Olhar Direto

Quarta-feira, 21 de agosto de 2019

Opinião

O "Cel" sem limites

Autor: Wilson Carlos Fuáh

11 Ago 2019 - 08:00

Algumas pessoas acham que o Celular passou a fazer parte do seu corpo, e quando não estão com o seu aparelho de estimação, ficam incompletos. 

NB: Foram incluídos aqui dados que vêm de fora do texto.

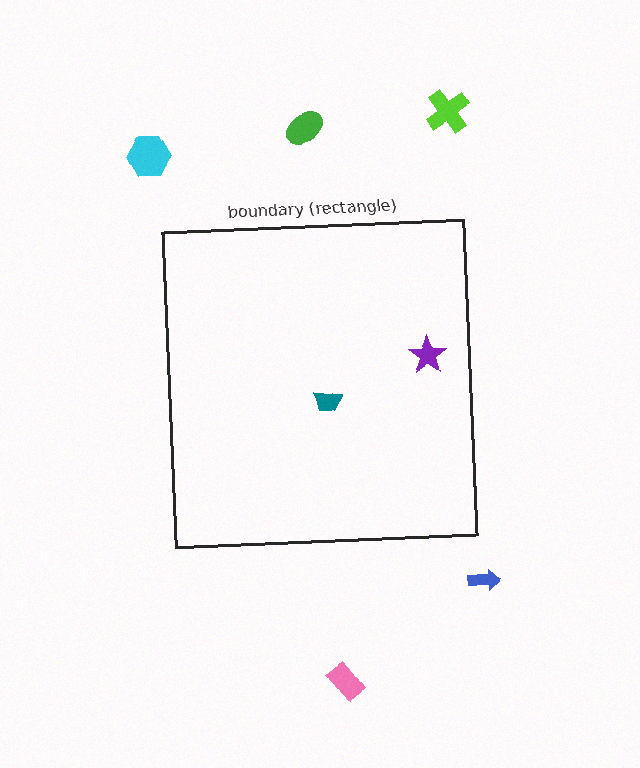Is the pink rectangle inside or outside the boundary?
Outside.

Seguramente podemos afirmar que a fixação pela onda da mídia digital, pode provocar o afastamento das pessoas, limitando a convivência e dos relacionamentos pessoais, e que produz um estado de solidão e isolamento, e em muitos momentos, mesmo estando rodeado de amigos, porque os membros dos grupos reunidos optam por compartilhar as suas alegrias e as tristezas usando o “Cel”. 

Muitos não percebem que há muito tempo já não pronuncia a palavra “nós” ou “nossas”, e ao verificar a sequência dos seus dias, logo vê que passou a ser mais um mendigo de relacionamentos real, muitos vão para as noitadas cheias de gente vazias e mesmo presente, se coloca ausente, pois os olhos estão fixos nas telinhas e preferem trocar as mensagens digitadas, esquecendo-se das pessoas presentes, pois são dependentes das felicidades momentâneas nas redes sociais, (Facebook e WhatsApp).

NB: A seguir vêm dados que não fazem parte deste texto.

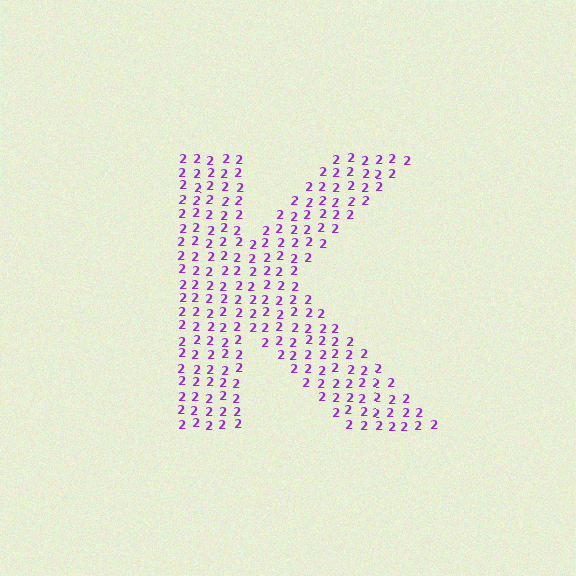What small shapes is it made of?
It is made of small digit 2's.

Mas, o mundo virtual nos garante apenas a felicidade provisória, dotada do alcance dos dedos digitadores, que trazem apenas o que vem através da “telinha virtual”, que se limita ao toque do “iniciar, acessar e desligar”, e que alguns chegam até a comemorar por ter atingido as 5.000 amizades precárias e superficiais, que resume em trocas de fugas da solidão, que são identificados com compartilhadores do nada real, composto de figuras virtuais; mensagem repetitivas e fatos sem interesses, até estourar o “chip do arquivo”.

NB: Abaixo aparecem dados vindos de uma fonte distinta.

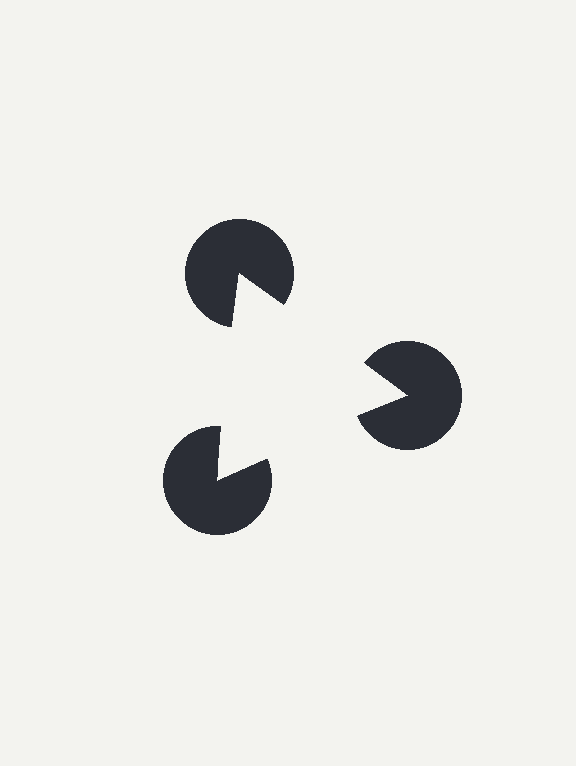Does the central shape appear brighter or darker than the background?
It typically appears slightly brighter than the background, even though no actual brightness change is drawn.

Os seres “virtualizados” ficam dominados e não conseguem tirar a atenção do aparelho e por isso, perdem a oportunidade de trocar uma boa conversa, deixam de apertar uma mão, e alguns não sabem mais abraçar, e quando andam pelas ruas da vida real, não reconhecem uma legião de estranhos mesmo sendo amigos virtuais não os reconhecem, porque passaram a ser iguais aos desiguais, e por isso, e na solidão da vida real, estão a mendigar relacionamentos.

O importante é “dar um tempo” no aparelhinho e voltar a comemorar a presença das pessoas, que têm sentimentos iguais aos seus, principalmente entender que a sua vida é um milagre da natureza, e junto com você existem milhões de seres vivos que estão simplesmente cumprindo o seu instinto de sobrevivência e às vezes até conseguem alguns acordos sociais, e que “por aqui” combinamos chamar de casamento, mas o importante mesmo é sentir as emoções e buscar o prazer de conviver com as pessoas, que  são momentos que provocam a transfusão de felicidade através de muitos abraços e ao som das palavras carinhosas vindo das pessoas que amamos. 

Aproveite sua vida, abuse do prazer de estar junto e compartilhando os bons momentos da sua existência, marque um encontro ou faça uma visita, compartilhe as emoções de estar com as pessoas queridas numa mesma cidade, pois em vários lugares dessa cidade, tem muitas pessoas tentando compartilhar emoções: solidão eletrônica, sai dessa.